1. Field of the Invention
The present invention relates to the treatment of aluminum/lithium alloys which are suitable for aerospace air frame applications, and more particularly to an improved lithium-containing aluminum base alloy product obtained by eliminating anisotropic behavior (i.e., directional properties), and a method of producing the same.
2. Background of the Invention
In the aerospace industry, It has been generally recognized that one of the most effective ways to reduce the weight of a craft is to reduce the density of the materials used in its construction, while maintaining the maximum mechanical property characteristics.
The materials most typically contributing to the weight problem are metallic materials insofar as they fall to offer the strength-to-density and stiffness-to-density advantages that are obtainable in some of the advanced composite material systems.

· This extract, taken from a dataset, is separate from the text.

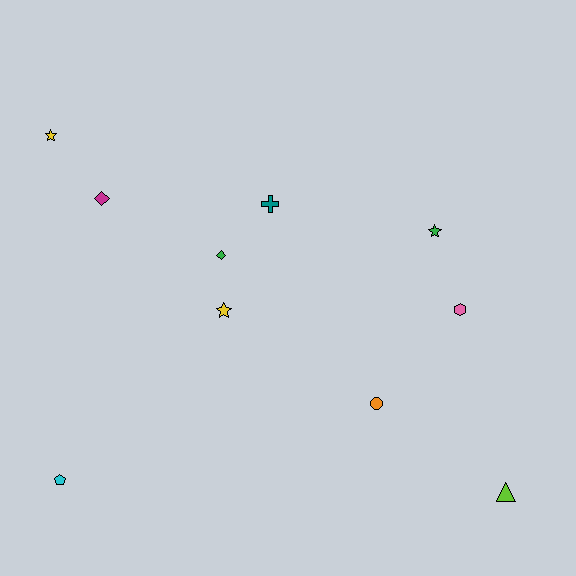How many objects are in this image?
There are 10 objects.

For purposes of reducing aluminum alloy densities up to 20%, lithium additions have been made. It is known that such aluminum-lithium alloys can present high strength and stiffness, and exhibit good corrosion-resistance, and improved crack growth resistance, properties.

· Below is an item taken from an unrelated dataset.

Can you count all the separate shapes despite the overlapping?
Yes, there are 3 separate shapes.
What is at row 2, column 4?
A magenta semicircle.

However, the addition of lithium to aluminum alloys is not without problems. For example, previous alloys of this kind have, in the past and in comparison to other aircraft alloys, suffered from a reduction In such properties as fracture toughness and decreased ductility, with associated problems in ingot casting and subsequent working. Where the use is for aircraft parts, it is imperative that the lithium-containing alloy have both improved fracture toughness and strength properties.

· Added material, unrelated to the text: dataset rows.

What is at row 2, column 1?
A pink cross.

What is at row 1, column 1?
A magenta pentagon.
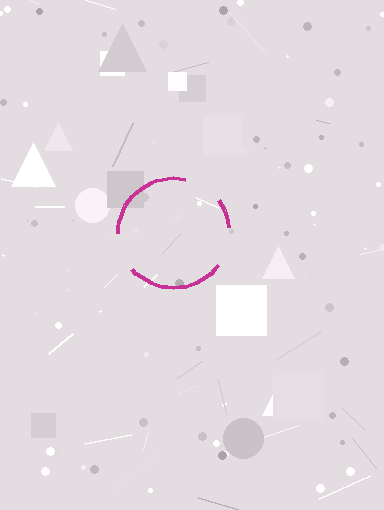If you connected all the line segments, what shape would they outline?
They would outline a circle.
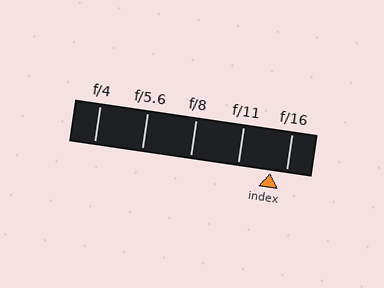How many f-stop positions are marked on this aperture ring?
There are 5 f-stop positions marked.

It is well known that mechanical deformation, by such conventional milling processes as hot and cold rolling, can lead to the development of a metallurgical condition known as "texturing", a phenomenom brought about by crystollographic preferred orientations In sheet or strip forms of metallic materials. These conditions are manifested as anisotropic material properties which can be detrimental to the mechanical properties and structural behavior of the product. For example, anisotropy of mechanical properties can result in an appreciable variation of the strength and ductility of the product depending on the direction within the plane of the sheet or strip in which the properties are measured.